Арман знал, что чувствовал бы нечто подобное, если бы Анни… Если бы Рейн-Мари… Если бы Даниель…
Это был инстинкт. Тяжелораненое животное отползает в сторону, чтобы остаться одному. Зализать раны. Или умереть, если раны слишком глубоки.
Карл Трейси убил дочь. Гамаш пообещал себе не позволить Трейси убить и отца.
– Вам не обязательно общаться с кем-то, но вы не должны оставаться в одиночестве. – Арман подался вперед, легонько прикоснулся к руке Омера и прошептал: – Пожалуйста.
Он увидел, что агент Клутье немного ощетинилась. Наверное, ей не нравилось, что кто-то другой, а не она утешает Омера.
Но Гамаш потому и попросил ее отвезти Омера в Три Сосны, чтобы тот побыл в обществе человека, которого он знает и которому доверяет. С кем ему спокойно. Может быть, им обоим требовалось некое связующее общение.
– И я смогу уехать от вас, когда захочу? – спросил Омер. – Уехать домой?
– Да, конечно, – ответил Арман. – Лизетт побудет с вами, пока я не приеду.

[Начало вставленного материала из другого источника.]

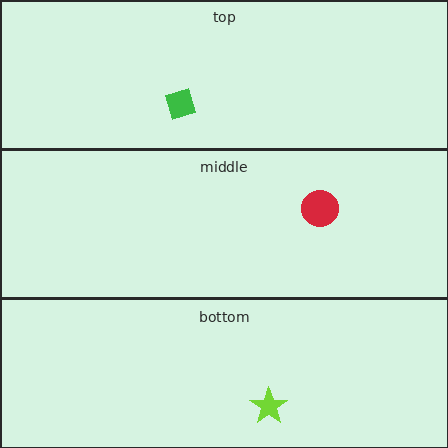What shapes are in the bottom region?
The lime star.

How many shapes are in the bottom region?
1.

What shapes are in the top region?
The green diamond.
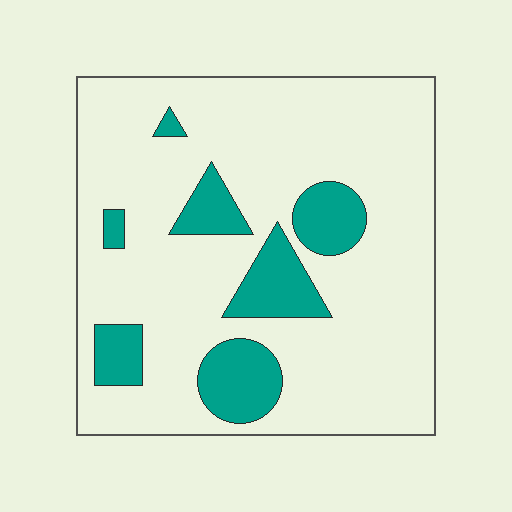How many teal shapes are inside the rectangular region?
7.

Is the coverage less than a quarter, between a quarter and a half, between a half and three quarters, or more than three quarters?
Less than a quarter.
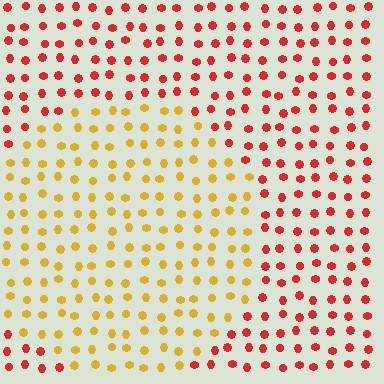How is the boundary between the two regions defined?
The boundary is defined purely by a slight shift in hue (about 46 degrees). Spacing, size, and orientation are identical on both sides.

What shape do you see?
I see a circle.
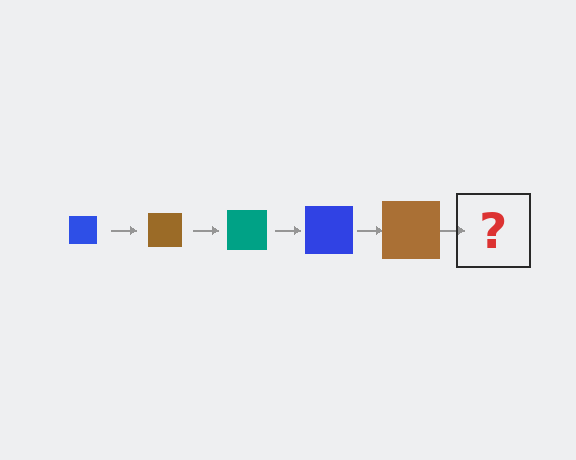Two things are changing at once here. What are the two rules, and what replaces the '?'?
The two rules are that the square grows larger each step and the color cycles through blue, brown, and teal. The '?' should be a teal square, larger than the previous one.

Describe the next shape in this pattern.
It should be a teal square, larger than the previous one.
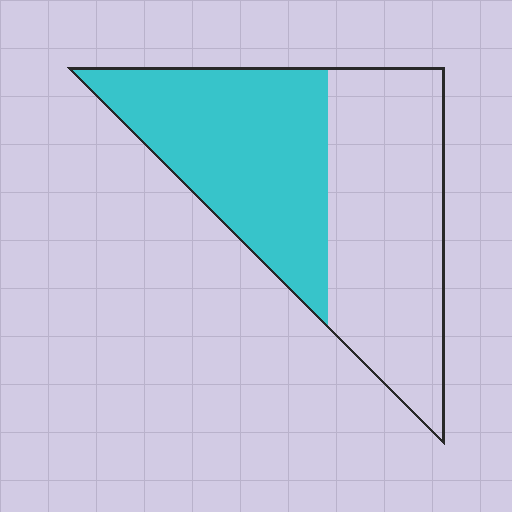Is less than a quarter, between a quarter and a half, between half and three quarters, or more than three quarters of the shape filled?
Between a quarter and a half.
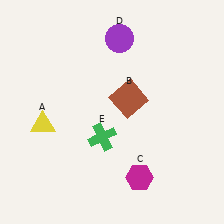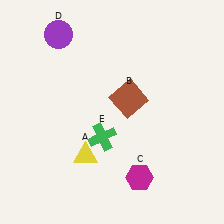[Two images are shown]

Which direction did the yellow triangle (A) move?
The yellow triangle (A) moved down and to the right.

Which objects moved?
The objects that moved are: the yellow triangle (A), the purple circle (D).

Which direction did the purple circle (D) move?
The purple circle (D) moved left.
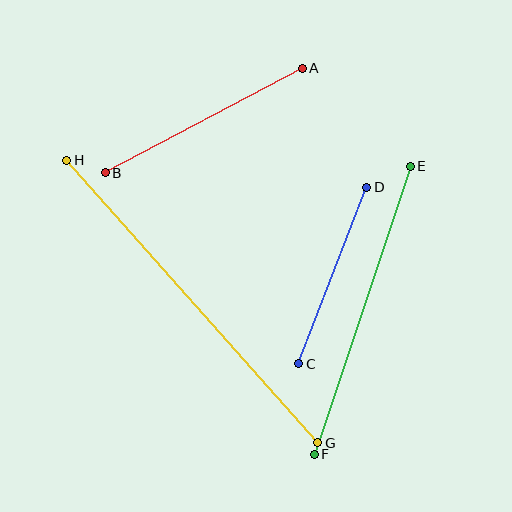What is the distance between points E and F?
The distance is approximately 304 pixels.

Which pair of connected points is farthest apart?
Points G and H are farthest apart.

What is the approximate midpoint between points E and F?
The midpoint is at approximately (362, 310) pixels.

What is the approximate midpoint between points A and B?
The midpoint is at approximately (204, 120) pixels.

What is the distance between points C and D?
The distance is approximately 189 pixels.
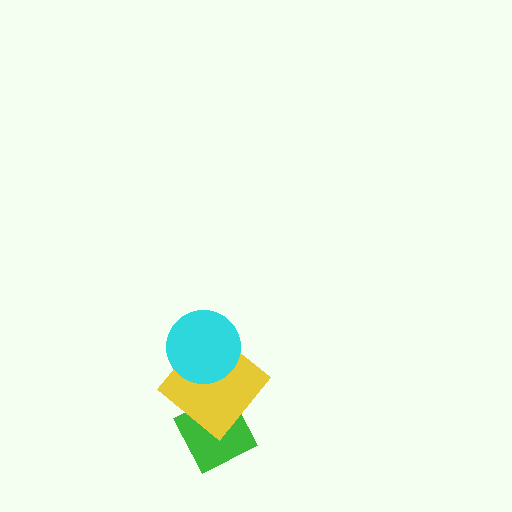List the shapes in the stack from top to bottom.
From top to bottom: the cyan circle, the yellow diamond, the green diamond.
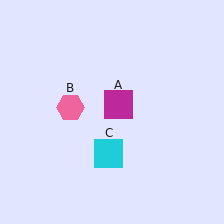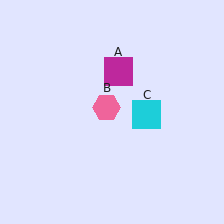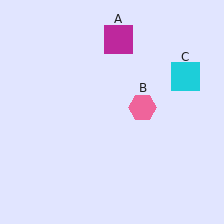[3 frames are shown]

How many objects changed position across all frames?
3 objects changed position: magenta square (object A), pink hexagon (object B), cyan square (object C).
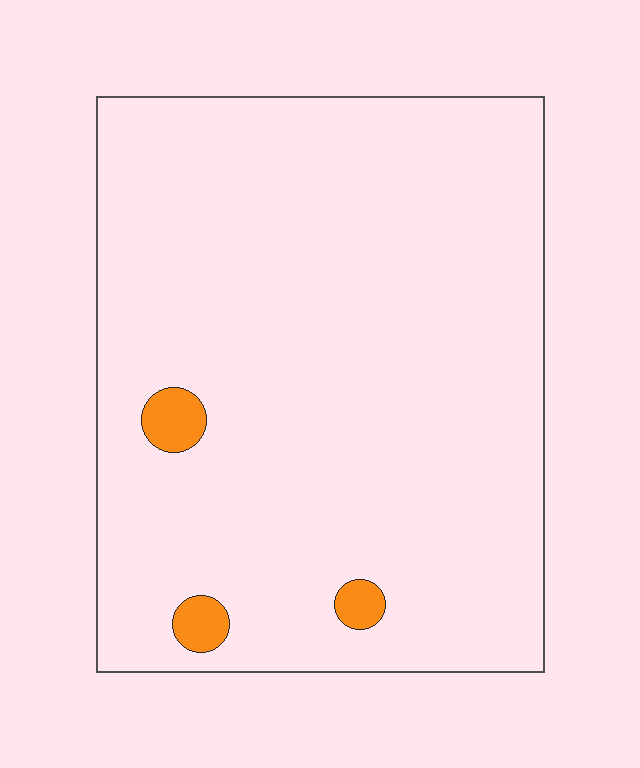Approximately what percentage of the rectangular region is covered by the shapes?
Approximately 5%.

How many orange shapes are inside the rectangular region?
3.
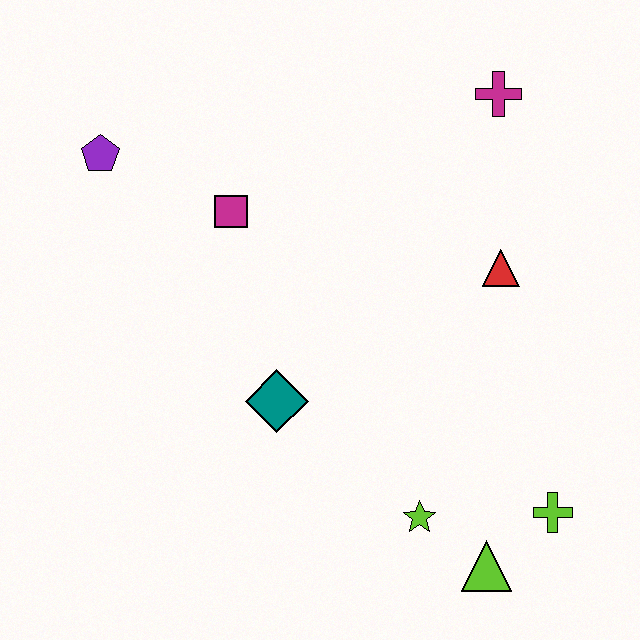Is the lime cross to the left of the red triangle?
No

Присутствие Лизетт служило нескольким целям: составить компанию Омеру, удержать его в Трех Соснах и обеспечить безопасность Рейн-Мари. Арман сомневался, что Омер опять ударит ее, но рисковать не хотел.
– Вы его арестуете?
Этот вопрос прозвучал в третий раз, и Арман в третий раз сказал «да». И он был рад повторять это весь день до самой ночи.

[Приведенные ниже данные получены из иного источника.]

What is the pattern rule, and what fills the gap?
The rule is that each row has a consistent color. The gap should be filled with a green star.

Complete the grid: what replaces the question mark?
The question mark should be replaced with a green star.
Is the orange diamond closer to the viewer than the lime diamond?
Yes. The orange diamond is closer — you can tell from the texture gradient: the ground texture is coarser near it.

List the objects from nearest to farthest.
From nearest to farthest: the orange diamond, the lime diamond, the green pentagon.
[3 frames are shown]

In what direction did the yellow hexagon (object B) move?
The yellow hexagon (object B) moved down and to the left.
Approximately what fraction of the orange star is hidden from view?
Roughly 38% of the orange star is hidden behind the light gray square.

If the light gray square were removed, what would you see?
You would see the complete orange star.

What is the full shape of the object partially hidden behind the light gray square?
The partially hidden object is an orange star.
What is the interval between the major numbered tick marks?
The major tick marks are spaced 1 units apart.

Да. Да. Карл Трейси предстанет перед судьей и присяжными за то, что он сделал с Вивьен. Карл Трейси до конца жизни просидит в тюрьме.
– И он будет приговорен. Вы обещаете?
Гамаш немного помедлил:
– У нас есть еще одна улика, которая ставит точку. Свидетельские показания.
Годен широко раскрыл глаза от удивления:
– Кто-то был там? Видел, что случилось?
– Нет. Свидетелей мы не нашли. Впрочем, у таких происшествий редко бывают свидетели. Дело строится на уликах. И у нас их хватает. Но эта последняя гарантирует приговор.
– Вы обещаете?
Отец Анни встал и протянул руку отцу Вивьен:
– Обещаю.
Омер пожал протянутую руку и слегка поклонился. Арман сделал то же самое. Их лбы чуть соприкоснулись.
Какое-то время они оставались в таком положении, закрыв глаза.
Наконец Омер выпрямился, перевел дыхание и отер лицо рукавом:
– Извините. Салфетки кончились.
– Держи, – сказала Лизетт, протягивая Омеру коробку, взятую на одном из столов.
Омер взял салфетку, даже не замечая, кто ее предложил:
– Merci.
– Готовы? – спросил Арман.
Омер высморкался, потом нагнулся, чтобы поднять скомканные салфетки, упавшие на пол.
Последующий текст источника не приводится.